In the current study, the effect of in-situ alloying of AlSi10Mg with 5 wt% Ni (pseudoeutectic composition) through the LPBF additive manufacturing technique was investigated. Fabricated samples underwent supplementary annealing treatment at 300 °C for 15 and 120 min, eventually. During the thermal treatment, the fish-scale grains created after printing inside the melt pools after printing vanished gradually. In the as-built sample, molten Ni particles settled as big chunks of Al3Ni in the center and a thin strip of tiny Ni-rich masses in the borders of the melt pools. FIB/SEM and AFM images revealed that after 15 min annealing, silicon cellular dendrites fragment into fine Si particles, and during annealing for 120 min, the aluminum matrix expels out the supersaturated solute silicon atoms. Consequently, Si atoms leave the substrate and diffuse to pre-existing Si particles in cell walls and the triple junctions. Such a collective diffusion of Si atoms leads to the formation of coarse Si particles widespread in the Al matrix.

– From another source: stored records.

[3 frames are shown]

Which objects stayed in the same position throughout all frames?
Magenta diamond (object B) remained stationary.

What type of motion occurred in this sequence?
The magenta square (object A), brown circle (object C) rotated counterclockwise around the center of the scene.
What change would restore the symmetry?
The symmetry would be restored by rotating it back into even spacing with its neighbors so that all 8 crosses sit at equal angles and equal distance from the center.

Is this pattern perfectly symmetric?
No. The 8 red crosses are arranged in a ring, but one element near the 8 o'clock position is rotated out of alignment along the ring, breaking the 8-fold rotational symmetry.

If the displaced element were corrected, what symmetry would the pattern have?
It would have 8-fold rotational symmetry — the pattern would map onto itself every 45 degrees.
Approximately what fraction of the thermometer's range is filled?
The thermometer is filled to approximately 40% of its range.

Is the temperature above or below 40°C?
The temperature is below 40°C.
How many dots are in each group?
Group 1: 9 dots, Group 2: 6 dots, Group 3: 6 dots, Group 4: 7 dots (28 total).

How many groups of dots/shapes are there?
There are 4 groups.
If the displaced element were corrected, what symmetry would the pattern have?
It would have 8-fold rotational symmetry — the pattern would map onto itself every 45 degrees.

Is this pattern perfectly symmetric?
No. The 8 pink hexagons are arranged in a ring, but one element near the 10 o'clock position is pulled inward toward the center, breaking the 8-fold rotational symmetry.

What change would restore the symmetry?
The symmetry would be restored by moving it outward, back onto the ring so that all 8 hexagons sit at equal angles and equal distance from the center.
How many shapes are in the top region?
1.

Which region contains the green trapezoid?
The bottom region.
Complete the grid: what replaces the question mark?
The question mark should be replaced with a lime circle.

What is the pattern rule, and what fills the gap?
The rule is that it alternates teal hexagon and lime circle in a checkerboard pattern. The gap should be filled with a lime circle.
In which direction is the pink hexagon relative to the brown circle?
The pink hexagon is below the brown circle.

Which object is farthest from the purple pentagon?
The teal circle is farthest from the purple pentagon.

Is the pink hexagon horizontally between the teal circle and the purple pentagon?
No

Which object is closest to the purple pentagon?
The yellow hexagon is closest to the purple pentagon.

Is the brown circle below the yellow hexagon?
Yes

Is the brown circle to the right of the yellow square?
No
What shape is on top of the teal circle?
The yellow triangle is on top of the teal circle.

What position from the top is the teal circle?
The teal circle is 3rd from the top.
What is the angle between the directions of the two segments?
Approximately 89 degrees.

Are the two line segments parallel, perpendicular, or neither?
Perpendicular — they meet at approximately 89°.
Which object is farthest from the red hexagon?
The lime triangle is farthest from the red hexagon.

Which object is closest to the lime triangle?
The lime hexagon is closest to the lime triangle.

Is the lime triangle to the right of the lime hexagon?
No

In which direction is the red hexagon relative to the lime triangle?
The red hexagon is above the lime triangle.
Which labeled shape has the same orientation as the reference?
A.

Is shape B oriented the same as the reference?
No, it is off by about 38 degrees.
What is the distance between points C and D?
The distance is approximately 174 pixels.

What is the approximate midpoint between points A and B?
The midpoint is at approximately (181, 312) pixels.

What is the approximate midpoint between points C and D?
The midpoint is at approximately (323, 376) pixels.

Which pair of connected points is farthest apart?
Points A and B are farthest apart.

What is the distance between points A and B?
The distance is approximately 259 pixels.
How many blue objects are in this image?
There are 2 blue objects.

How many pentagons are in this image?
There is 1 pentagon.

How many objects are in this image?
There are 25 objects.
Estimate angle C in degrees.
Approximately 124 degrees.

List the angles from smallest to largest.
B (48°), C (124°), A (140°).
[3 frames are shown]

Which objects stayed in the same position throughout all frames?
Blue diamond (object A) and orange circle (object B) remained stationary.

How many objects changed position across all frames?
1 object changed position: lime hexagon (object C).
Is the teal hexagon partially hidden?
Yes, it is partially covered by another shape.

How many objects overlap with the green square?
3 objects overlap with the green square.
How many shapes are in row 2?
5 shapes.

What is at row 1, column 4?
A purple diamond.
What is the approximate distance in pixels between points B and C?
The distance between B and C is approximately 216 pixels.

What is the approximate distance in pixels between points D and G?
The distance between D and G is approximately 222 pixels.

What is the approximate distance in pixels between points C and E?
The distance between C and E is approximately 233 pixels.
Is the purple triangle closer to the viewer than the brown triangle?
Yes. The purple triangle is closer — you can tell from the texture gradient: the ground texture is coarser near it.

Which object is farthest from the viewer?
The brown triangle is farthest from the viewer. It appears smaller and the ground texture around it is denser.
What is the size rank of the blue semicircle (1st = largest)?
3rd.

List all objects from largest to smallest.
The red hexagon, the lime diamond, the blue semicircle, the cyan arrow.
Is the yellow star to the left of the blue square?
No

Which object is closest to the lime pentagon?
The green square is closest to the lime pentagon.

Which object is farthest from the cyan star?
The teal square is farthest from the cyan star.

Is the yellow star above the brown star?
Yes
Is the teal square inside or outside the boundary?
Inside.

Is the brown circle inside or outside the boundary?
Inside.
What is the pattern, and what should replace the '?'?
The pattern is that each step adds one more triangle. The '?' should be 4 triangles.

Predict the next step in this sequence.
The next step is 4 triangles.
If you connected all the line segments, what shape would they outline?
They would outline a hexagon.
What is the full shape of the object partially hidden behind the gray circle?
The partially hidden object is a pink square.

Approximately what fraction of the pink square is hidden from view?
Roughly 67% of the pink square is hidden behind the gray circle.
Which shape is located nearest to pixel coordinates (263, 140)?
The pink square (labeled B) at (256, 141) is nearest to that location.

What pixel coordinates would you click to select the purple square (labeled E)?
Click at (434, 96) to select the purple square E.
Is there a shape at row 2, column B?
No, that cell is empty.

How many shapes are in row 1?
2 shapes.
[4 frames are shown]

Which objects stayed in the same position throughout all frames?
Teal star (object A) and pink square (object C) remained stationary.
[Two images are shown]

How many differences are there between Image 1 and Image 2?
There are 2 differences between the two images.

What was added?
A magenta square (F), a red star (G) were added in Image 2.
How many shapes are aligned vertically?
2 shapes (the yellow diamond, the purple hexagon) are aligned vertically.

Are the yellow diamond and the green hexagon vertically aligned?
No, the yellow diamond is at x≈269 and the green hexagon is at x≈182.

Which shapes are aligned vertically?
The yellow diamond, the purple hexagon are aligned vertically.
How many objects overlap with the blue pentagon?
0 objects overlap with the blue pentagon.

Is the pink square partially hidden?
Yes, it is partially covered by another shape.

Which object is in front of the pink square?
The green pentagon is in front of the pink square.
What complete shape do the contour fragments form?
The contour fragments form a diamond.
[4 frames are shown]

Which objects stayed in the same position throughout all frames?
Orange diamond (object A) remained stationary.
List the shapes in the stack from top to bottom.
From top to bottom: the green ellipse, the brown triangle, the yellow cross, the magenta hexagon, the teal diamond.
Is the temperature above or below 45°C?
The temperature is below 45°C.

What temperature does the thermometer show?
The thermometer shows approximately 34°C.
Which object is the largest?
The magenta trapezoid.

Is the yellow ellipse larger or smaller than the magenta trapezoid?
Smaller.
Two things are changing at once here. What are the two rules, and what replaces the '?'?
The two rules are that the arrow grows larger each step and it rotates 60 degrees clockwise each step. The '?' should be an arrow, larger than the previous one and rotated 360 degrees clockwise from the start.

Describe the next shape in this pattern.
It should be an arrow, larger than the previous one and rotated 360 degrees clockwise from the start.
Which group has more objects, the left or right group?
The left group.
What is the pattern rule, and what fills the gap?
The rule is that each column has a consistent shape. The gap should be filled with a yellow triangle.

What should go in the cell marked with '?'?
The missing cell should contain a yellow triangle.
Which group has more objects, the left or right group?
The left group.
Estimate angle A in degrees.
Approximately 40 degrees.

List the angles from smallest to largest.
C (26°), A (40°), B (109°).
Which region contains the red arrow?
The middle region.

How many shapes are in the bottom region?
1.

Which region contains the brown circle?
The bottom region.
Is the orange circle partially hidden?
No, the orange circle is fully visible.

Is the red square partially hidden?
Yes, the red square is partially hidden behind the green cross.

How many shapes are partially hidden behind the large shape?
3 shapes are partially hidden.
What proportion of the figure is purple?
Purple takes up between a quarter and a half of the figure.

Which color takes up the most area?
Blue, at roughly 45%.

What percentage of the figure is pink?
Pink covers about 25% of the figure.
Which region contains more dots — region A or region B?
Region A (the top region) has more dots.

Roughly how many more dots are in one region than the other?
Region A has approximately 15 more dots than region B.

Based on the XRD outputs, annealing for 15 min had not any major effect on Ni-rich phases. however after 120 min, a more brittle intermetallic shell of a Ni-rich phase formed on pre-exist coarse phases. The comparison of the mechanical properties of the Ni-reinforced AlSi10Mg alloy with those reinforced via the addition of other elements/compounds revealed that in a size range close to AlSi10Mg particles, Ni could not be an appropriate candidate for in-situ alloying through the LPBF method. Furthermore, spheroidization of the silicon particles and formation of fragile Ni-rich intermetallic shells having weak interfacial bonding to the Al matrix during the long-term annealing results in a significant reduction in mechanical strength of the specimens.